CEVAP: Davalı vekili cevap dilekçesinde özetle; Müvekkilin davacıya herhangi bir borcu bulunmadığını, davacı tabloların satışına ve ödeme şartına ilişkin iddiasının ispatla yükümlü olmasına rağmen bu hususlar ispatlayamadığını, karşı tarafın sunduğunu iddia ettiği delilleri sunulmadığını, sunulmadığında da savunma hakkının kısıtlandığını, delillerin sunulması için karşı tarafa süre verilmesi, tebliğ edilecek delillere karşı itiraz hakkının saklı tutulduğunu, kabul anlamına gelmemekle birlikte davacı, 45 gün sonraki tarih olan 13/07/2019 tarihi itibariyle ödenmesi gereken 49.155,00-TL ödenmediğinin iddia edildiğini, hükmün tamamı okunduğunda ödeme tarihinin hesaba alınması gereken tarihin tahsilat tarihi olduğunun açıkça görüleceğini, iddiaların kabulü anlamına gelmemekle birlikte müvekkili şirketin sözleşmede kararlaştırılan komisyon bedelinin vergisi mahsup edilmeksizin tablolara ilişkin bedel talep edildiğini, bir an için davacının talebinin haklı olduğunun varsayılması durumunda belirtilen komisyon hakkının ve asgari satış bedelinin gözetilerek hesap yapılması gerektiğini, açıklanan ve resen göz önüne alınacak nedenlerle, müvekkilin davacı yana borcu bulunmadığından davanın reddinin gerektiğini, haksız ve kötü niyetli davacının İİK 67/2 maddesi gereğince %20’den az olmamak üzere, tazminata mahkum edilmesini, yargılama giderleri ve vekalet ücretinin davacı taraf üzerine bırakılmasına karar verilmesini talep etmiştir.

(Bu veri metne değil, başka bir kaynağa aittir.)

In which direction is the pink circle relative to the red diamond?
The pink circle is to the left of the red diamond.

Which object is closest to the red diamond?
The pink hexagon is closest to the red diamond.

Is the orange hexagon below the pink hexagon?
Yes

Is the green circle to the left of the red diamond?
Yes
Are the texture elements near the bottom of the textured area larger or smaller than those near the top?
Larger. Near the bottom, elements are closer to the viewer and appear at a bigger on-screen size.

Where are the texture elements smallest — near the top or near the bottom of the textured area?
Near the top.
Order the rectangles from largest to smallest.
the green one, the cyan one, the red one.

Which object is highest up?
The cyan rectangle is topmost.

DELİLLER VE GEREKÇE: Dava; konsinye tesellüm sözleşmesinden kaynaklı alacak istemi ile başlatılan icra takibine itirazın iptali istemine ilişkindir.

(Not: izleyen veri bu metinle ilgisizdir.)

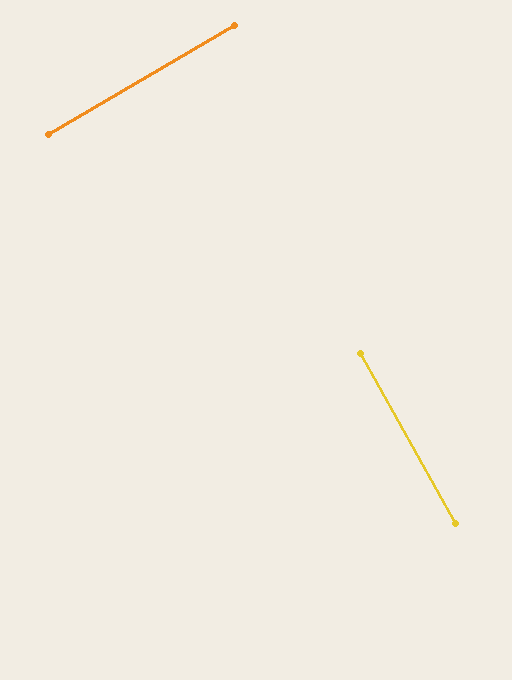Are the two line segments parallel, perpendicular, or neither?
Perpendicular — they meet at approximately 89°.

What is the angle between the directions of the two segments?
Approximately 89 degrees.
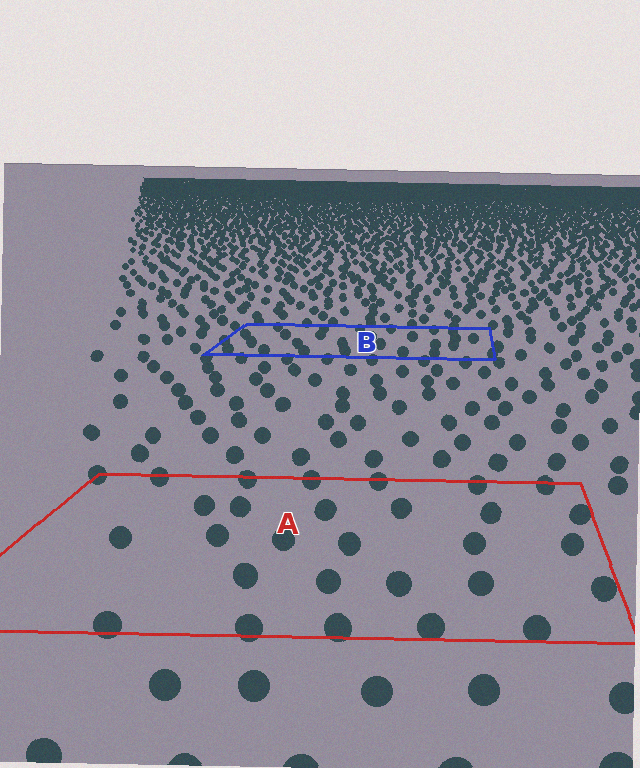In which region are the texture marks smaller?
The texture marks are smaller in region B, because it is farther away.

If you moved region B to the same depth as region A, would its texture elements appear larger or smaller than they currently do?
They would appear larger. At a closer depth, the same texture elements are projected at a bigger on-screen size.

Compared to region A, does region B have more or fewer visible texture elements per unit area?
Region B has more texture elements per unit area — they are packed more densely because it is farther away.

Yanlar arasındaki 22/05/2019 tarihli konsinye tesellüm sözleşmesi, satış tutanakları ile eserlerin çekiç fiyatlarını gösterir belgelerin ibraz edildiği görülmüştür.
…. İcra Müdürlüğü’nün 2019/… E. sayılı dosyası celp edilmiştir. Anılı takip dosyasının tetkikinde; davacı tarafından davalı aleyhine 49.155,00-TL ve 666,62-TL işlemiş faiz olmak üzere toplam 49.821,62-TL asıl alacağın takip tarihinden (fazlaya ilişkin hakları saklı kalmak kaydıyla) itibaren asıl alacağa işleyecek yıllık %9 oranında yasal faiz ile birlikte tahsili talebinde bulunduğu, davalı yanın itirazı üzerine takibin durduğu görülmüştür.

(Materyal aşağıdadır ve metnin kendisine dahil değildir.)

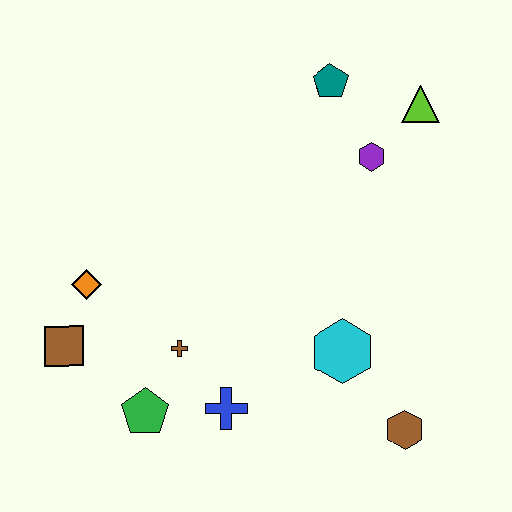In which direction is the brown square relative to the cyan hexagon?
The brown square is to the left of the cyan hexagon.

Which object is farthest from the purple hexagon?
The brown square is farthest from the purple hexagon.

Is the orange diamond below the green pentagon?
No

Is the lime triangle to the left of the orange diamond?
No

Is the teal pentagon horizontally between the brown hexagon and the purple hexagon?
No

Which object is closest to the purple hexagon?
The lime triangle is closest to the purple hexagon.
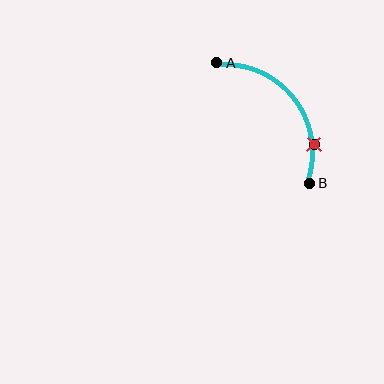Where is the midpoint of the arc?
The arc midpoint is the point on the curve farthest from the straight line joining A and B. It sits above and to the right of that line.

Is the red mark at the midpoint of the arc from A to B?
No. The red mark lies on the arc but is closer to endpoint B. The arc midpoint would be at the point on the curve equidistant along the arc from both A and B.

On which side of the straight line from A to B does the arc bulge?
The arc bulges above and to the right of the straight line connecting A and B.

Mahkememizce görevlendirilen mali müşavir bilirkişi … ve sektör bilirkişi (Sanat tarihçi) bilirkişi … marifetiyle hazırlanan 04/03/2020 tarihli bilirkişi raporunda özetle; ”…Taraf beyanları, dosyaya sunulan bilgi ve belgeler, icra dosyası, taraflar arasında imzalanan sözleşme ve bütün dosya kapsamı üzerinde yapılan değerlendirmede, taraflar arasında imzalanan sözleşme ile davacıya ait 15 adet eserin, davalı tarafından satışının yapılacağını, satışı yapılan eserlerin çekiç satış fiyatı üzerinden %12 komisyon, %1 sigorta bedeli ve %12 KDV ile birlikte satış bedelinden mahsubu sonrasında, kalan bedelin eser sahibin müzayede tarihinden itibaren 45 gün sonra ödeneceğinin taraflarca kararlaştırıldığını, söz konusu 15 adet eserin çekiç satışları toplamının 56.500,00-TL olduğunu, %12 satış komisyonu, %1 sigorta ve %18 KDV düşümü sonrasında kalan bakiyenin 47.832,90-TL olduğu ve işbu tutarda davalının davacıya 15 adet eser satışından kaynaklı borcu olduğunun hesaplandığını, taraflarca sözleşme ile kararlaştırıldığı şekilde davalının, davacıya ait 15 adet eseri müzayede ile 28/05/2019 tarihinde satışını gerçekleştirildiğini, satış tarihinden itibaren 45 gün sonrası ödeme yapmaması üzerine 13/07/2019 tarihinde temerrüde düştüğünü, ödeme tarihi/temerrüt tarihinden, takip 08/09/2019 tarihine kadar 47.832,90-TL asıl alacak için %9 yasal faiz üzerinden hesaplanan 306,65-TL işlemiş faiz talep edebileceğini, asıl alacak için takip tarihinden itibaren %9 yasal faiz talebinin uygun talep olarak değerlendirildiğini, tarafların diğer taleplerinin mahkemenin takdirinde olduğunu…” mütalaa ettikleri anlaşılmıştır.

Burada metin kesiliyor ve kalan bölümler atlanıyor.